Treinta minutos. Había que decidirse ya.

Los aviones que se dirigían hacia Hiroshima tenían que encontrarse muy cerca.

Pascal bebió de su cantimplora, como si así ganara tiempo. Su eterno miedo a tomar decisiones, que se acentuaba en función de la gravedad de las consecuencias que pudieran derivarse de la determinación final.

—Eres el Viajero —recordó su amigo—, y lo estás haciendo muy bien. Continúa así, Pascal. Confío en ti.

Nuevos segundos de trémulo silencio.

—Vale —claudicó por fin el joven español, a punto de perder la calma—. No veo otra alternativa. Pero serás tú quien inmovilice al rehén mientras yo llevo la piedra.

Dominique frunció el ceño.

—¿Estás seguro? Así te vas a arriesgar mucho más…

Era cierto. Si Pascal se limitaba a llevar la piedra, apartado del escudo humano que constituía el prisionero, sería blanco fácil de soldados y francotiradores.

—Lo estoy —confirmó—. Es lo más razonable. Si tú mantienes con convicción tu actitud amenazante sobre el rehén y nos movemos rápido, nadie intentará nada.

—De acuerdo, entonces.

Los dos comprobaron si estaban preparados para salir; se contemplaron mutuamente, dos muchachos vestidos con ropas modernas, algo sucios. El Viajero con la mochila al hombro y la piedra en una mano, Dominique sacando de debajo de su pantalón la espada romana.

Y en ambos, una expresión ansiosa. Sudor, ojos muy abiertos y respiración entrecortada. Semblantes de quien es consciente de una catástrofe inminente.

De quien es consciente de que quizá está viviendo sus últimos momentos.

—No es como la katana de un samuray —decía Dominique empuñando su arma—, pero puede servir. Yo ya estoy.

—Yo también. Ahora toca vigilar los alrededores hasta que veamos una víctima propicia, ¿no?

—¿Qué perfil crees que nos interesa?

Si el rehén lograba soltarse en algún momento y se hallaban ya rodeados por soldados, serían tiroteados sin compasión.

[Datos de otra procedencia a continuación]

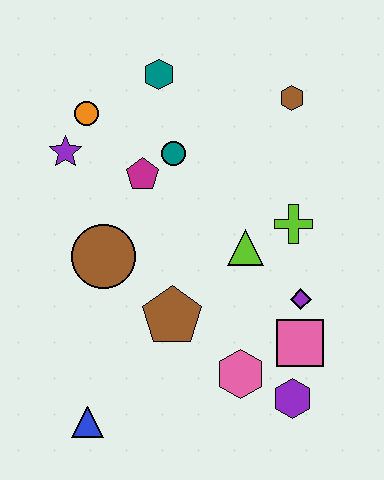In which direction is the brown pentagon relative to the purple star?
The brown pentagon is below the purple star.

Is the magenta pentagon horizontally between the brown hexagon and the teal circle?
No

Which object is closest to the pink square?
The purple diamond is closest to the pink square.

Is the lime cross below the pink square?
No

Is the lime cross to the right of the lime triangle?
Yes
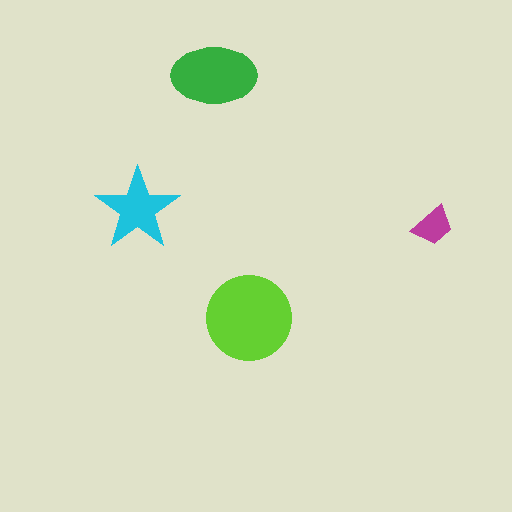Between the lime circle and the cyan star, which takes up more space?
The lime circle.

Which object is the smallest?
The magenta trapezoid.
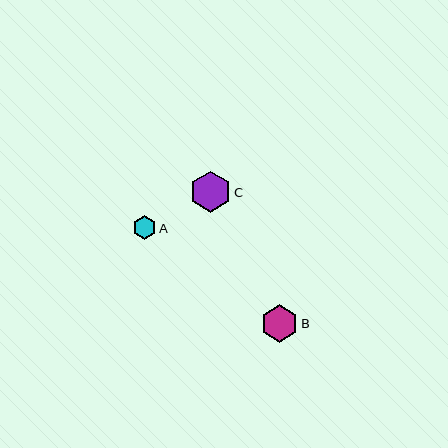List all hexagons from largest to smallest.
From largest to smallest: C, B, A.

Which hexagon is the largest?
Hexagon C is the largest with a size of approximately 41 pixels.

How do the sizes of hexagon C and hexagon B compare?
Hexagon C and hexagon B are approximately the same size.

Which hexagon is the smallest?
Hexagon A is the smallest with a size of approximately 23 pixels.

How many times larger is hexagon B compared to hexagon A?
Hexagon B is approximately 1.6 times the size of hexagon A.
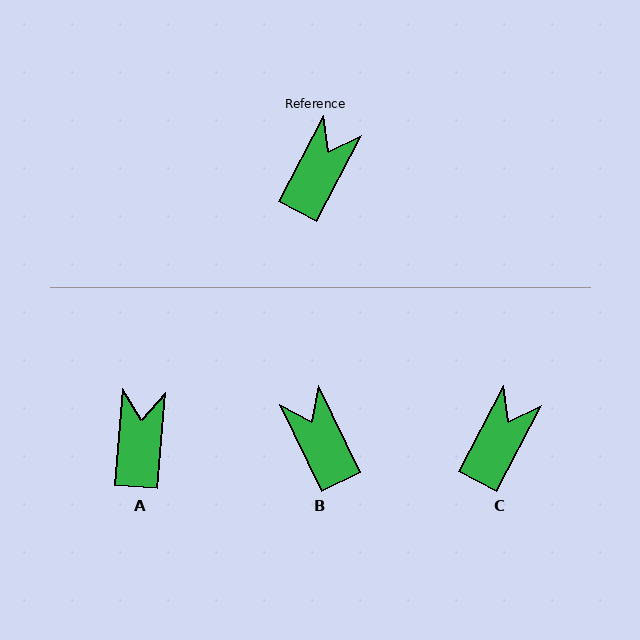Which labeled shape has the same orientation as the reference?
C.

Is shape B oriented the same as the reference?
No, it is off by about 54 degrees.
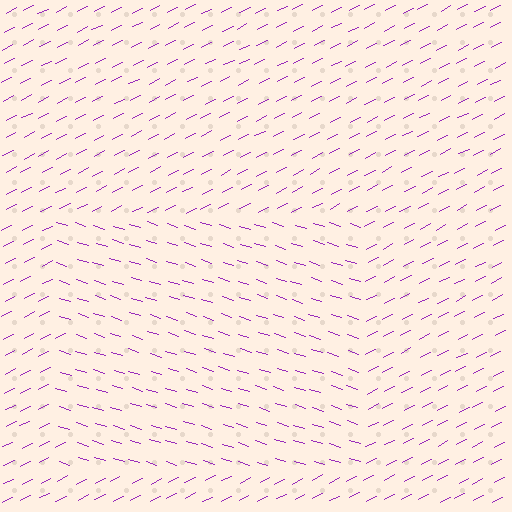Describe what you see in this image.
The image is filled with small purple line segments. A rectangle region in the image has lines oriented differently from the surrounding lines, creating a visible texture boundary.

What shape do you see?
I see a rectangle.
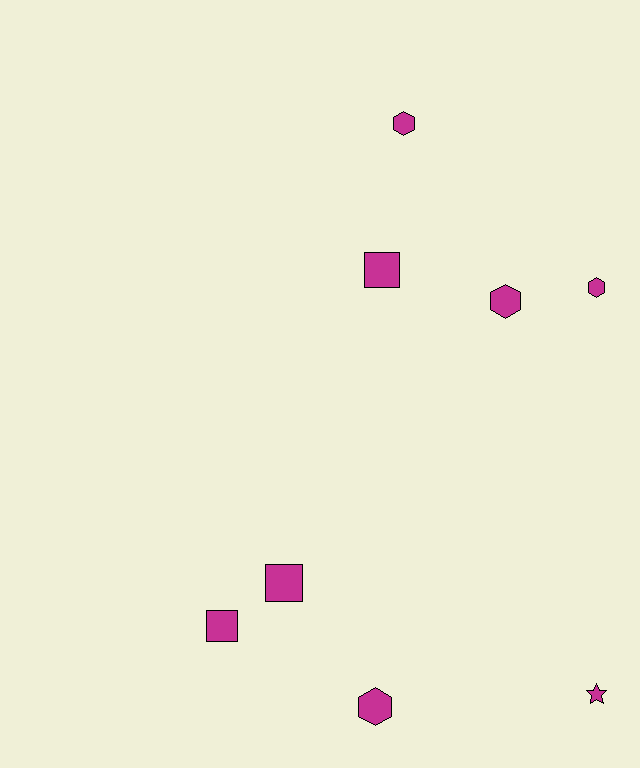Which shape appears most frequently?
Hexagon, with 4 objects.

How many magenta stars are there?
There is 1 magenta star.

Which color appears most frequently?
Magenta, with 8 objects.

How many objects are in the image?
There are 8 objects.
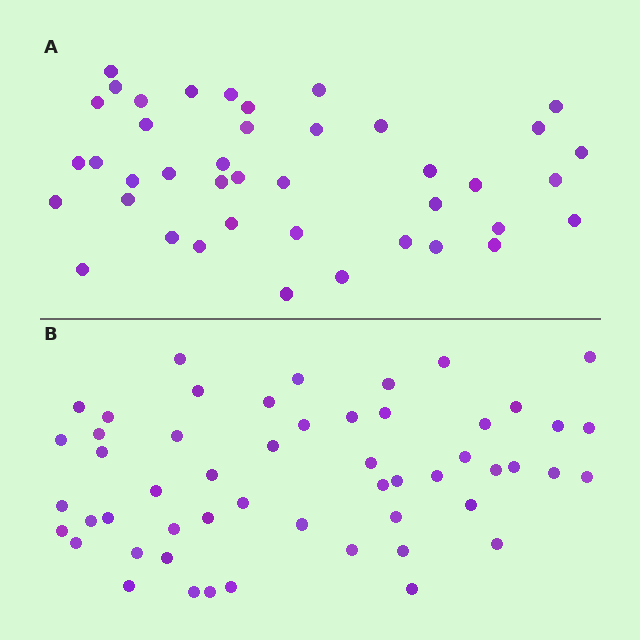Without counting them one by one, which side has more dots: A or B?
Region B (the bottom region) has more dots.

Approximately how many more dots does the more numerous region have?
Region B has roughly 12 or so more dots than region A.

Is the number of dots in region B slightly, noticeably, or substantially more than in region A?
Region B has noticeably more, but not dramatically so. The ratio is roughly 1.3 to 1.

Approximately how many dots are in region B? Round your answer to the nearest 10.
About 50 dots. (The exact count is 53, which rounds to 50.)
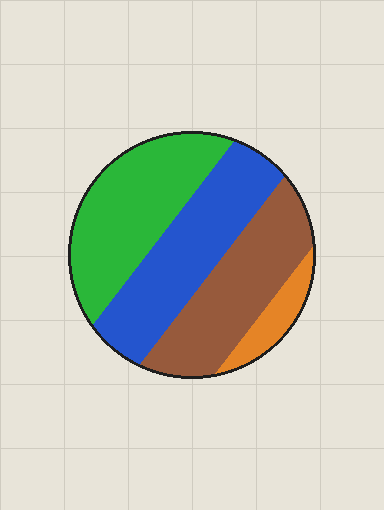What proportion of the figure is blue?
Blue covers roughly 30% of the figure.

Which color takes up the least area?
Orange, at roughly 10%.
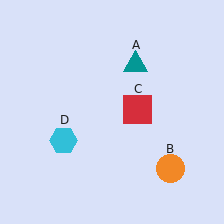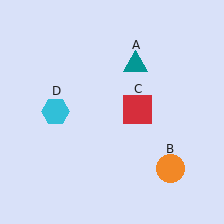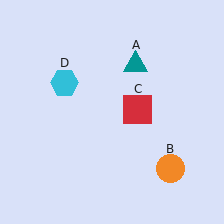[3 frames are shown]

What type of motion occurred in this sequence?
The cyan hexagon (object D) rotated clockwise around the center of the scene.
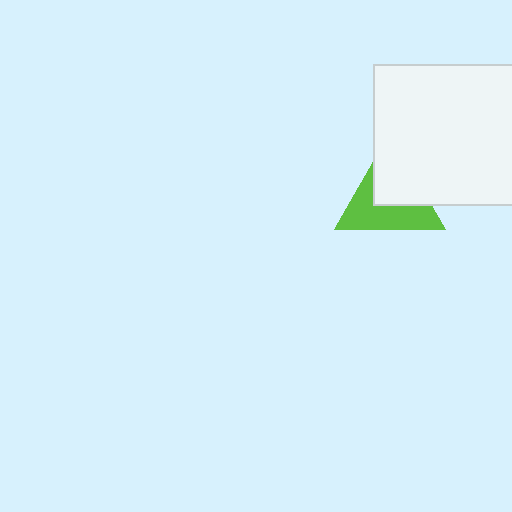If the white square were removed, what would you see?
You would see the complete lime triangle.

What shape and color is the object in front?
The object in front is a white square.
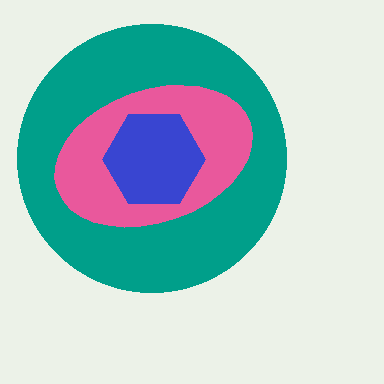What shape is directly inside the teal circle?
The pink ellipse.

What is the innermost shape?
The blue hexagon.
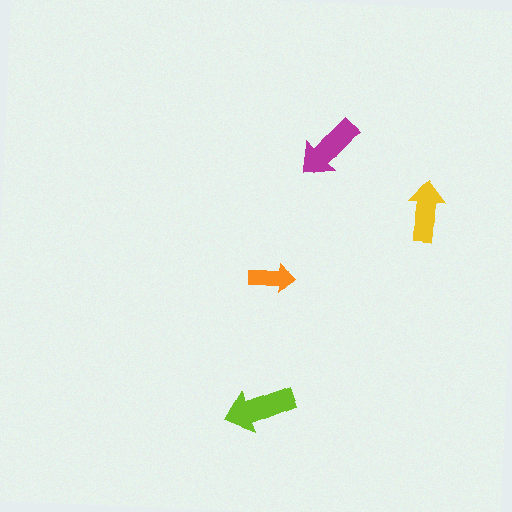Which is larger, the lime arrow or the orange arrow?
The lime one.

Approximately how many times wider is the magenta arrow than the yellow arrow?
About 1.5 times wider.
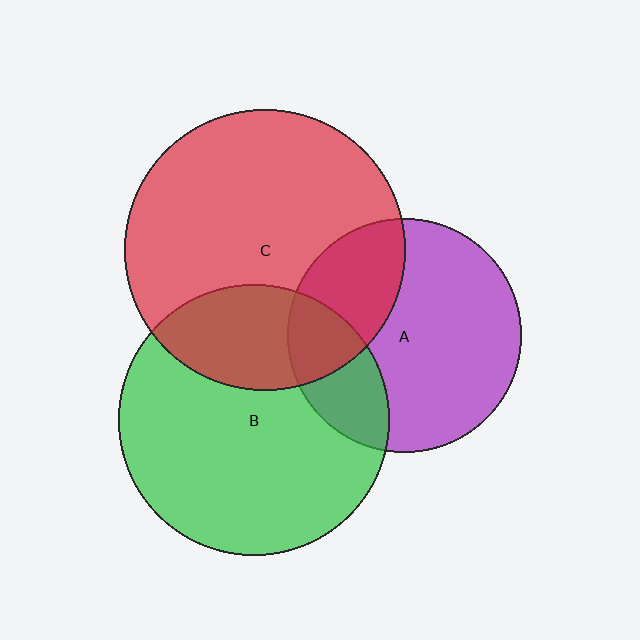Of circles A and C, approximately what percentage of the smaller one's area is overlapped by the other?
Approximately 30%.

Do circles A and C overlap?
Yes.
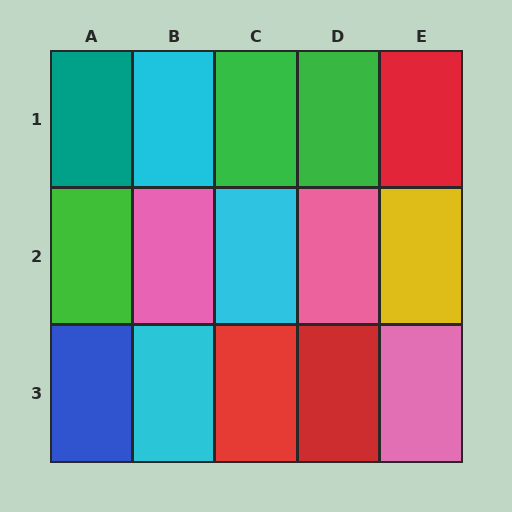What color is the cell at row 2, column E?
Yellow.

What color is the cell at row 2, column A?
Green.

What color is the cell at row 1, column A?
Teal.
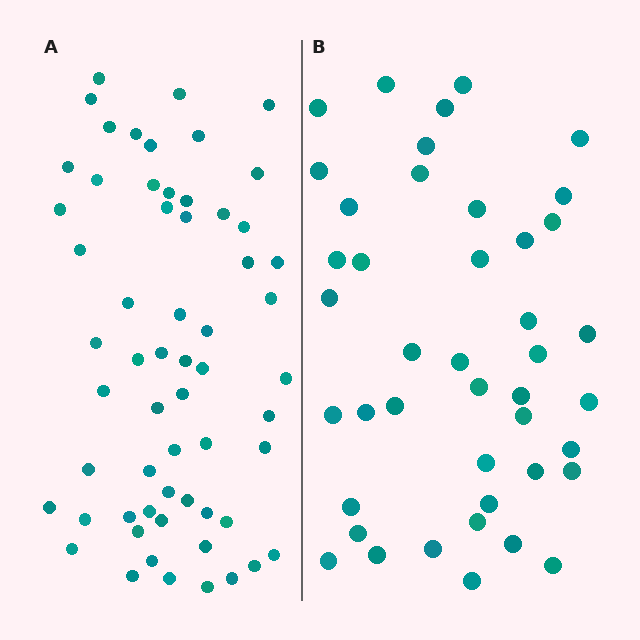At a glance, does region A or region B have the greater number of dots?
Region A (the left region) has more dots.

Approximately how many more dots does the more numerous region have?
Region A has approximately 15 more dots than region B.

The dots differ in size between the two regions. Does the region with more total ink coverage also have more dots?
No. Region B has more total ink coverage because its dots are larger, but region A actually contains more individual dots. Total area can be misleading — the number of items is what matters here.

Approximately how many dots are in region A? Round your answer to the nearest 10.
About 60 dots.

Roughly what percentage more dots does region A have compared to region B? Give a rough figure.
About 40% more.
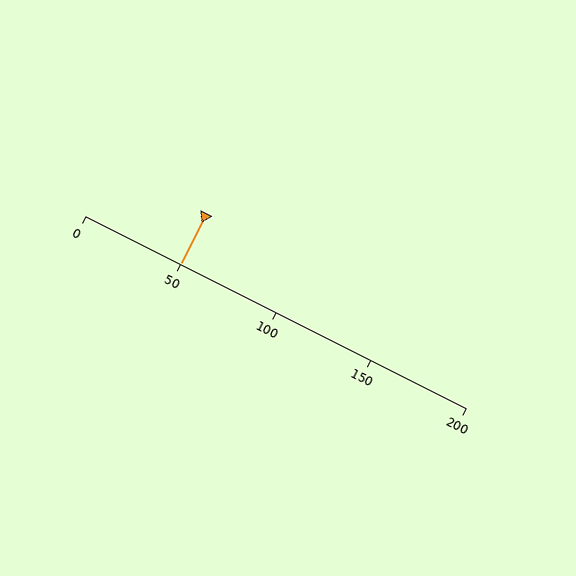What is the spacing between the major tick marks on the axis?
The major ticks are spaced 50 apart.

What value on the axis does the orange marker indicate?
The marker indicates approximately 50.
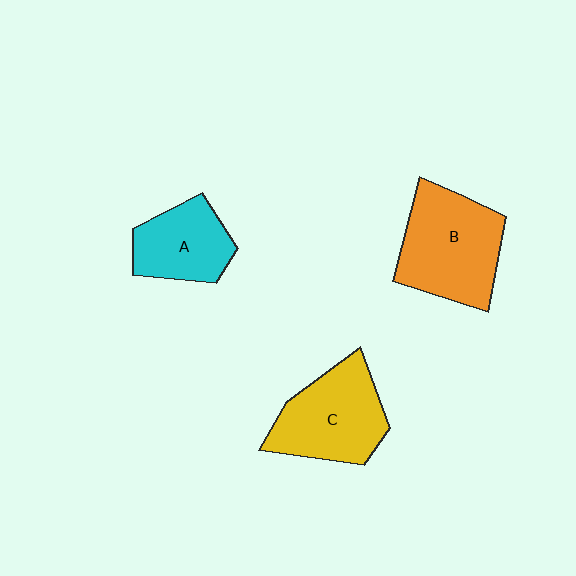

Pascal lo meditó. ¿Qué tipo de persona garantizaba el éxito en esa maniobra? Desde luego, no un militar.

—Un anciano, una mujer, un niño —planteó—. No lo sé.

El Viajero se sintió fatal, como un verdugo, al llevar a cabo aquella selección tan cruda. Estaban eligiendo una víctima con absoluta premeditación.

—De acuerdo —convino Dominique, dirigiéndose a la puerta.

Pascal suspiró. De improviso se le ocurrió que la capacidad de hablar con la gente de esa época en su mismo idioma podía servir para negociar, una alternativa que arruinarían irremisiblemente en cuanto pisaran la calle y amenazasen a un inocente. ¿Se estaban precipitando por culpa de la urgencia?

—Supongo —comenzó, vacilante— que te das cuenta de que si esta estrategia sale mal, no cabe la posibilidad de argumentar que no somos espías americanos…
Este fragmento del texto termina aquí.